To examine the activation of the Wnt/β-catenin pathway by irradiation, we evaluated intracellular translocation of β-catenin, which is regarded as a characteristic event of Wnt/β-catenin pathway activation. β-Catenin has dual functions by performing a crucial role in cell–cell adhesion and participating in the Wnt/Wingless signalling pathway [27], corresponding to its localization in the cell membrane and nucleus, respectively. Immunofluorescence showed that the majority of β-catenin was present in the cell–cell junctions of non-irradiated cells with very little β-catenin in cytoplasmic or nuclear fractions because of the rapid turnover of β-catenin promoted by the APC/GSK3β/axin complex. However, GSK3β activity is inactivated in Wnt canonical signalling, leading to translocation of β-catenin from the cytoplasm to the nucleus and accumulation of nuclear β-catenin, which was observed in irradiated U87 cells.

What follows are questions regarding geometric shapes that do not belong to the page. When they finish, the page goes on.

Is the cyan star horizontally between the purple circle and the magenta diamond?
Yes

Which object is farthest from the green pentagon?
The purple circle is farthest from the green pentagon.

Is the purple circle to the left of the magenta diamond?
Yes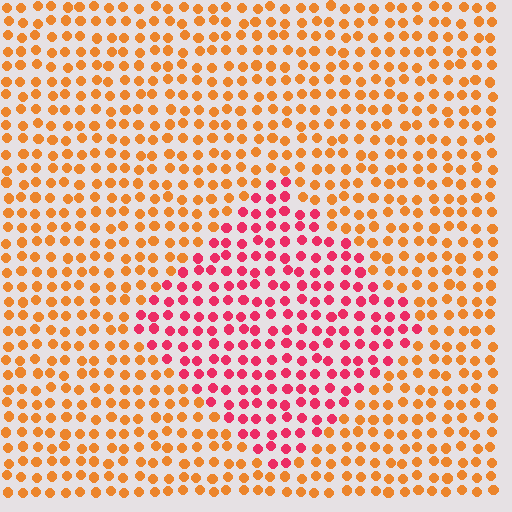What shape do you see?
I see a diamond.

Next, we employed a dual luciferase (TOF/HOP) reporter system and quantitative PCR to evaluate whether IR-induced nuclear accumulation of β-catenin would result in activation of typical β-catenin target genes. In the absence of Wnt signals, TCF/LEF acts as a repressor of β-catenin target genes in a complex with Groucho. β-Catenin converts TCF/LEF into a transcriptional activator of the same genes that are repressed by TCF/LEF alone. Our results demonstrated that IR significantly increased β-catenin/TCF transcriptional activity in U87 cells, followed by up-regulation of downstream genes [19, 2830] such as AXIN2, FZD 7, TCF 1, CCND1, CD44, VEGF, MMP-2, and MMP-9. MMPs, especially MMP-2 and MMP-9, are greatly involved in cell invasion and metastasis. Increased enzymatic degradation of extracellular matrix components by MMPs induces cell invasion and tumour spreading [31, 32]. As demonstrated in our study, IR increased the expression of gelatinases (MMP-2 and MMP-9) through activation of the Wnt/β-catenin pathway, resulting in enhancement of the invasive potential of U87 cells.

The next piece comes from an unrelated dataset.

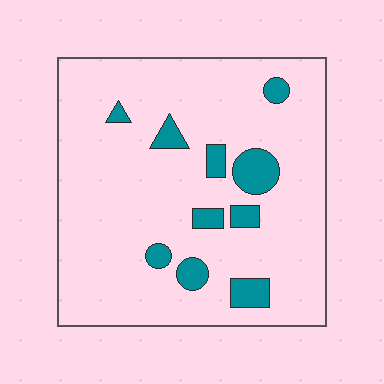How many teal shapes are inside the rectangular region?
10.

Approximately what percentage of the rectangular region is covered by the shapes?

Considering the strong pro-invasive effects of canonical Wnt signalling upon IR, β-catenin might be a potential target to abrogate the unwanted pro-invasive effects of irradiation. Therefore, we investigated the Wnt/β-catenin pathway using a specific pathway inhibitor. XAV 939 is a potent inhibitor of tankyrases. Tankyrases 1 and 2 stimulate proteasomal degradation of axin, thereby inhibiting the degradation of β-catenin. Thus, pharmacological inhibition of both tankyrases by XAV 939 stabilizes the β-catenin destruction complex, decreases the levels of β-catenin, and selectively and efficiently inhibits canonical Wnt signalling [33]. In our study, application of XAV 939 to irradiated U87 cells promoted the degradation of β-catenin, inhibited activation of the Wnt/β-catenin pathway induced by IR, decreased the expression levels and activities of MMP-2 and MMP-9, and resulted in abrogation of radiation-induced cell invasion. These in vitro results suggest the feasibility of XAV 939 for use in GBM radiotherapy. Although some in vivo studies have demonstrated certain effective administration approaches, such as targeted injection in the spinal cord [34] and nanoparticle constructs to deliver XAV 939 [35], there are still a few technical challenges for the in vivo application of XAV 939. Therefore, further study of systemic administration is needed to determine any possible toxicity and the efficacy of XAV 939 in the treatment of neurological conditions.

Conclusion

Our results have demonstrated a pivotal role of the Wnt/β-catenin signalling pathway in IR-induced invasion of U87 GBM cells, indicating that β-catenin is a potential therapeutic target for overcoming evasive radioresistance. Because targeted inhibition of canonical Wnt signalling has long been complicated by the lack of pathway components that are amenable to pharmacological inhibition [36], the availability of XAV 939 as a potent and selective inhibitor may assist drug discovery and provide a radiosensitizer for more effective radiotherapy of GBM. Thus, further in vivo experiments and pre-clinical trials are warranted.